I’m unaware of this kind of topic ever being one of the points in election time. This as opposed to topics like animal welfare. Sovereignty is only now becoming more visible as a votable topic.

Sadly, I don’t know of a way to influence how our government practices IT. Except maybe to work for Logius. And even then there will be the topic of funding.

microtonal

3 hours ago

I’m unaware of this kind of topic ever being one of the points in election time.

IT sovereignty may not have been a topic during elections, but it should be clear to anyone now that the VVD (political party that has been in most governments in the past decades) is a revolving door. When given a choice, they will always prefer letting the market do it/deregulate. This is not limited to IT. Banks, insurance companies, gas companies (Shell), etc. is where they work before they go into politics and/or work after they leave politics.

carlosjobim

5 hours ago

The entire customs system of all of China used to be run by European foreigners. Not because of Western imperialism, but on invitation from the Chinese rulers, as a measure to combat corruption.

Some European countries right now have their currency printing and their passport printing outsourced to foreign nations.

These things aren't too unusual.

amaccuish

14 minutes ago

> Some European countries right now have their currency printing and their passport printing outsourced to foreign nations.

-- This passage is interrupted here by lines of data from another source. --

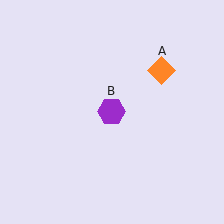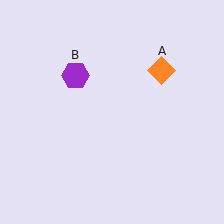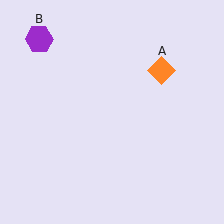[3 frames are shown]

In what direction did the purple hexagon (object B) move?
The purple hexagon (object B) moved up and to the left.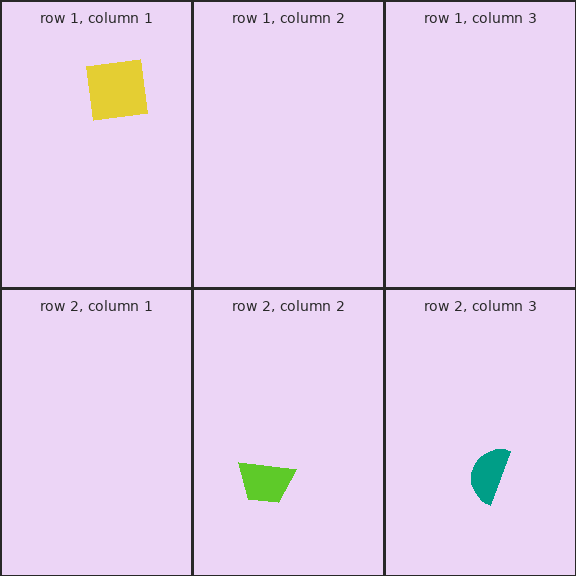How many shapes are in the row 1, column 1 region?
1.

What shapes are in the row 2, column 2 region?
The lime trapezoid.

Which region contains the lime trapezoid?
The row 2, column 2 region.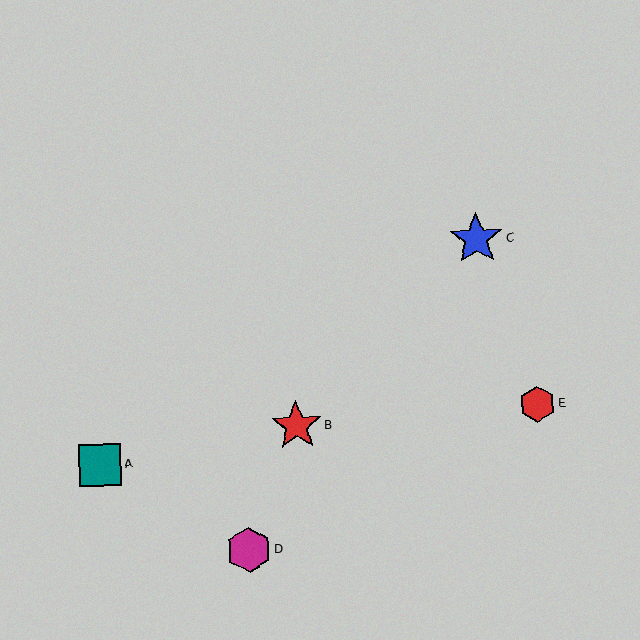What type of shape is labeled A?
Shape A is a teal square.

Whilst I still agree with your premise that this is not wise, I should point out that, for example UK passports, whilst produced in Poland, are personalised in the UK. Not that that helps the UK case since the personalisation is done by Thales...

boricj

5 hours ago

For France it certainly is, probably because of our stubborn focus on strategic autonomy. For example, offshoring passport printing to me sounds like a great opportunity for identity theft and document forgery by people outside of your jurisdiction.

I do kinda get the China customs system example though, only because if corruption is bad enough that it's a greater concern than opsec, then you're kinda hosed anyways.

lucumo

3 hours ago

> For France it certainly is, probably because of our stubborn focus on strategic autonomy.

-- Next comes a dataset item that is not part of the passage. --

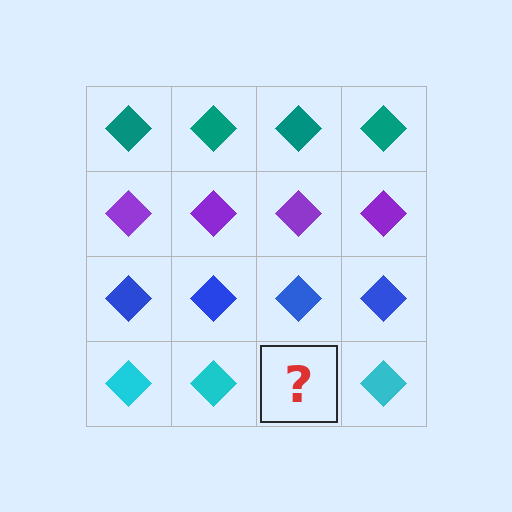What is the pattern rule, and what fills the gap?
The rule is that each row has a consistent color. The gap should be filled with a cyan diamond.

You're seeing people wake up to the threat now, with the opposition against Kyndryl and the Nexperia thing.

Somewhat more controversially, I'm also worried about the French government owning large parts of the Dutch defense industry through Thales and Airbus. (And, to a lesser extent, German and Spanish governments.)

Very little of the Dutch defense industry is still Dutch-owned. Only Damen comes to mind.

boricj

23 minutes ago

The days of nationalized French defense companies and state arsenals have been over for quite a while. Assuming I didn't make any mistakes:

GIAT was privatized, then renamed to Nexter, then merged with German KMW to form European KNDS and now it's about to do an IPO.

All of the French aerospace industry (including missiles) bar Dassault and Thales is inside Airbus.

Arquus was bought by Belgian John Cockerill.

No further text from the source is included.